On Monday, fundraising technology provider Convio released its 2011 Online Nonprofit Benchmark Study. FundRaising Success spoke with Dennis McCarthy, vice president of strategy and business practice at Convio, and consultant Andy Prince about the key findings from the study and what they mean for fundraisers.
Key findings
• Online is the fastest-growing fundraising channel for nonprofits. In 2010, Convio’s clients raised more than $1.3 billion online, up 40 percent from 2009.
• The median growth rate in online giving was 20 percent. The median growth rate was 14 percent in 2009. Overall, 79 percent of organizations raised more in 2010 than 2009, while 21 percent saw a decline in online fundraising. All but three verticals (association and membership, public broadcasting stations, and team events) had a growth rate greater than 10 percent.
• Online giving is growing fastest for small organizations. Organizations with fewer than 10,000 e-mail addresses saw a 26 percent increase in online giving.
“We look at Gen X, Gen Y, even to an extent boomer — they want to make sure their money has an impact. They want to make sure they can see where it’s going and what’s going on,” McCarthy says. "If I give to a large NGO, where does my money really go? That money gets spent well — those are good organizations. But one of the biggest verticals that took off online is food banks … because a food bank is in my own town so I can see where that money is having an impact.”

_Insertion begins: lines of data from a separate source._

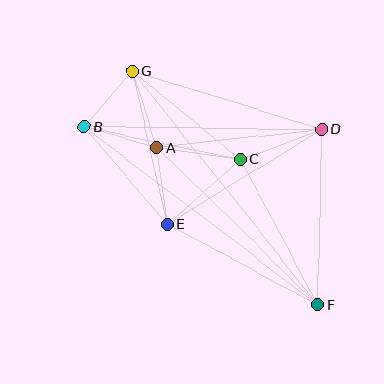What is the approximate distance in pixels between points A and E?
The distance between A and E is approximately 77 pixels.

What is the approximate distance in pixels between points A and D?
The distance between A and D is approximately 165 pixels.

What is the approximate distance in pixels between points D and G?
The distance between D and G is approximately 198 pixels.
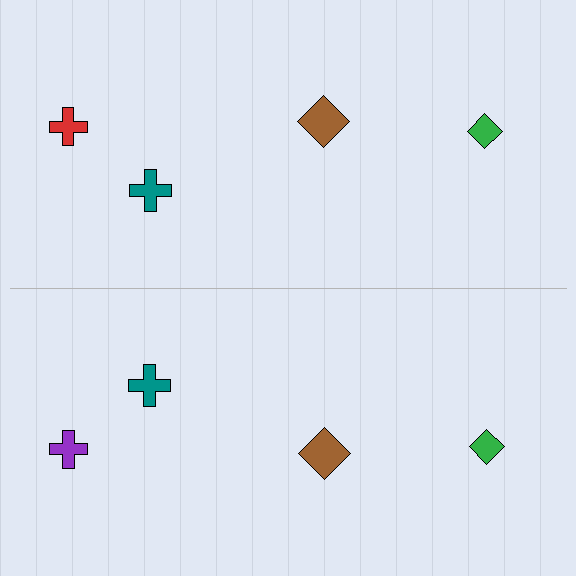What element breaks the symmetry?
The purple cross on the bottom side breaks the symmetry — its mirror counterpart is red.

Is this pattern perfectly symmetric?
No, the pattern is not perfectly symmetric. The purple cross on the bottom side breaks the symmetry — its mirror counterpart is red.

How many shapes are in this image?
There are 8 shapes in this image.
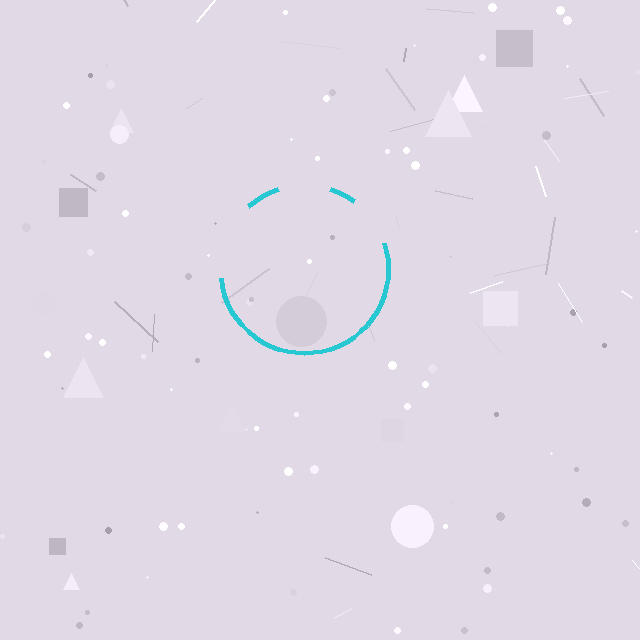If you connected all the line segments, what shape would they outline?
They would outline a circle.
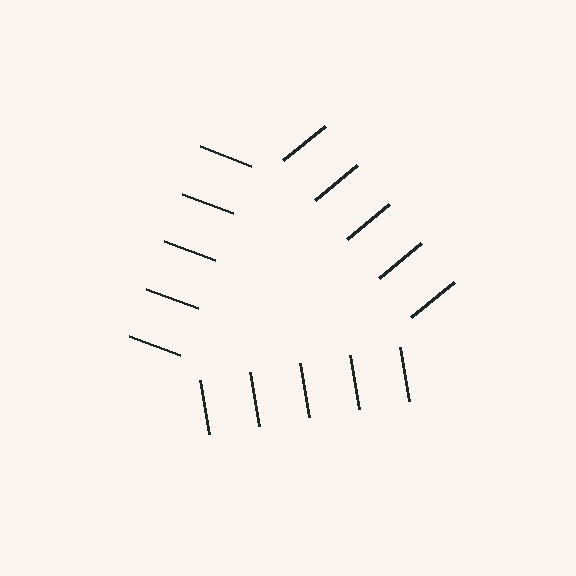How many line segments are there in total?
15 — 5 along each of the 3 edges.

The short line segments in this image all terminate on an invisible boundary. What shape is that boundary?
An illusory triangle — the line segments terminate on its edges but no continuous stroke is drawn.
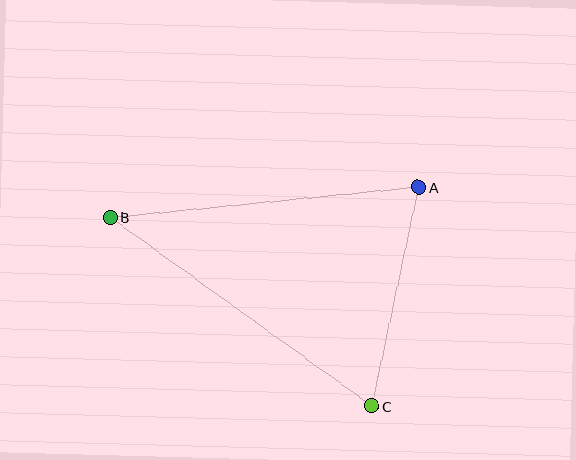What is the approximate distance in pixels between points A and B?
The distance between A and B is approximately 310 pixels.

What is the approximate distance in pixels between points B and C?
The distance between B and C is approximately 322 pixels.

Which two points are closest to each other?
Points A and C are closest to each other.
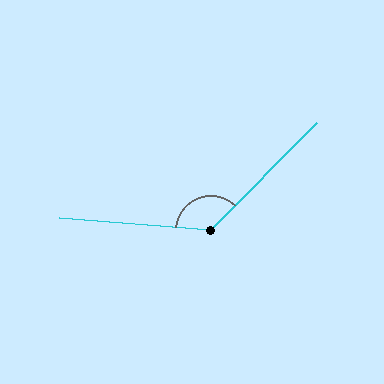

Further, it’s easier for small organizations to market online.
“If you’re a very small nonprofit with maybe only a couple thousand supporters, it’s a whole lot easier to send out an e-mail campaign than it is to push out 2,000 letters,” McCarthy says. “So the scale really works in favor of a small organization for online media than it [does] for a large organization that can just as easily push out 200,000 pieces of mail.”